98 percent of the population has an average reading speed of 160 to 170 words per minute, which is about the same as schoolchildren aged eleven to twelve in a lower secondary school. Those learning to read must laboriously decipher each word, while proficient readers grasp words as a whole because their brains have created a visual lexicon. It is well known that when learning to read, the brain has to process a lot of information at the same time, from spelling to pronunciation to the meaning of a word. To do this, it first matches the sound of a word with its individual letters, which is why children often speak new words along quietly. But once the word has been memorized, this process is no longer necessary, because the word is recognized at a glance. These differences in reading can also be demonstrated using imaging techniques. In one experiment, subjects were presented with unknown fantasy words and their brain activity was recorded while reading these words. The participants were then given time for vocabulary training, after which they had to read the words again. Before practice, neurons responded to the fantasy words nonspecifically, i.e., the brain area for visual representation showed activity only for interspersed real words, but after training, neurons were active primarily in that area where the visual dictionary is located. The phonetic representation, on the other hand, was no longer active.

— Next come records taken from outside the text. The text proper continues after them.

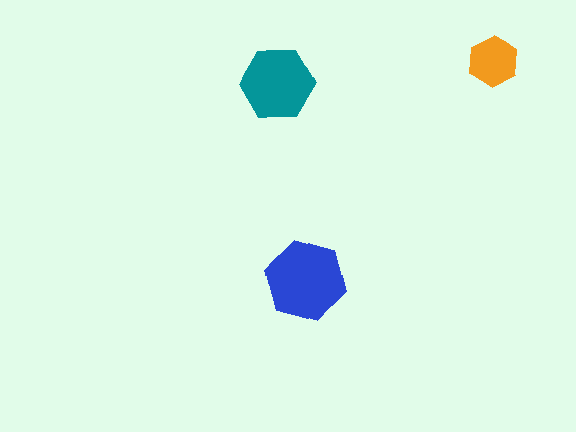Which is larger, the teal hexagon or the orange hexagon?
The teal one.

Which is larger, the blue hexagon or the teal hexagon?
The blue one.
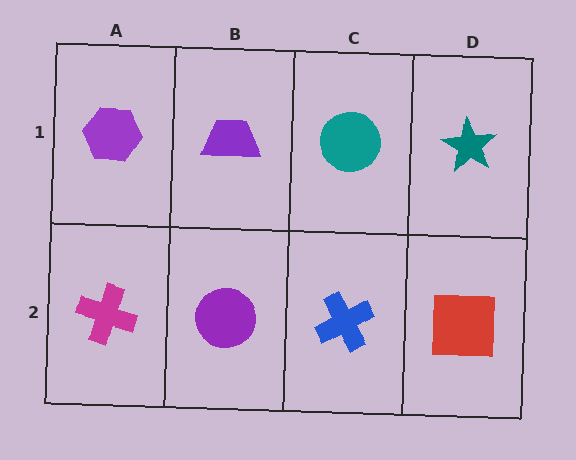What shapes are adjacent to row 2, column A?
A purple hexagon (row 1, column A), a purple circle (row 2, column B).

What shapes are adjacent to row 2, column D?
A teal star (row 1, column D), a blue cross (row 2, column C).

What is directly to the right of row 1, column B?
A teal circle.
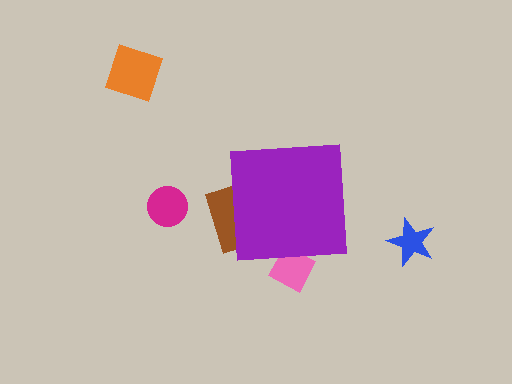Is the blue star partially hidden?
No, the blue star is fully visible.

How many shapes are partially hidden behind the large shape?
2 shapes are partially hidden.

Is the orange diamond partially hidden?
No, the orange diamond is fully visible.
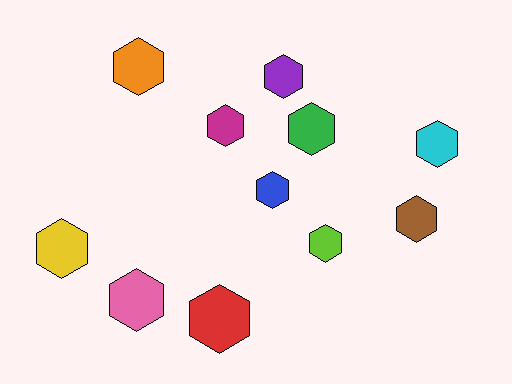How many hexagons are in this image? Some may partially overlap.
There are 11 hexagons.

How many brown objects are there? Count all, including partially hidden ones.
There is 1 brown object.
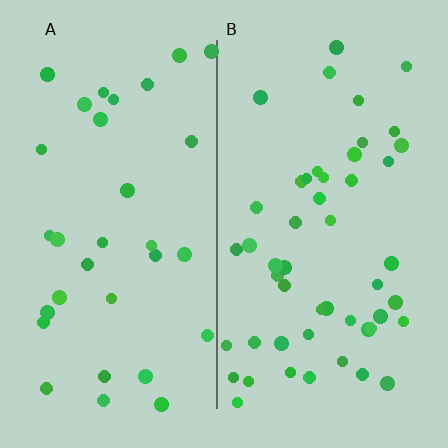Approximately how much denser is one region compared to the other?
Approximately 1.5× — region B over region A.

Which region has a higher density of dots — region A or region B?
B (the right).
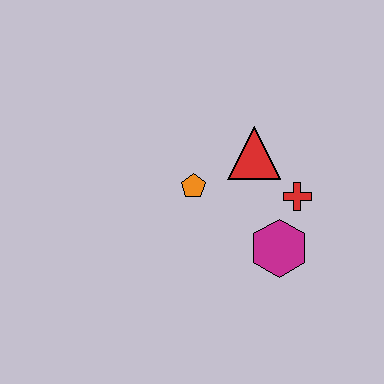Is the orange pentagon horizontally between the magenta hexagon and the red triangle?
No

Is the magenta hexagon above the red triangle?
No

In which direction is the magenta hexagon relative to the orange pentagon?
The magenta hexagon is to the right of the orange pentagon.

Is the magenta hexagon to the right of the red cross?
No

In Europe, only about one percent of adults read at a speed of 800 words or more. For speedy yet concentrated reading, a reading speed of 300 to 400 words would be desirable. How can such a reading speed be achieved?
Studies show that people can grasp images within fractions of a second. Thus, only fractions of seconds are necessary to recognize a whole word or a group of words that we know, and even incomplete words or groups of words are read correctly. For this the already famous example: “Ncah the sutide eneir elgnihcesn uvinisterät, it is nchit witihcg, in wlecehr Rneflogheie die Bstachuebn in eneim Wort setehn. The ezniige Wcthiige is that the estre and the lettte Bstabchue an der ritihcegn Slelte snid. The rset can be a ttoaelr slat of bestachubn, tedztorm knan man him onhe geößrre Pemoblre lseen. This is so daleshb as we do not read each bstachuebn individually, snderon the wrot as gseatems.”
Fast reading is hindered by a number of factors, such as too low a short memory capacity, low vocabulary, repeatedly jumping back to passages already read, word-by-word reading, keeping one’s eyes on the text for too long, or speaking words along internally.
Therefore, in order to read faster, these reading errors must be detected and corrected, after which the reading speed can be increased with various exercises, such as short and intensive speed reading, using clocks and other techniques. Above all, the aim is to increase concentration while reading, to gradually widen the span of vision, to increase the ability to memorize, and also to train the content-oriented gaze. This can also be done on one’s own, although there are of course also many seminars that often promise miracle things in a blatant manner. On this market, there is a confusing variety of neologisms that ultimately all mean more or less the same thing.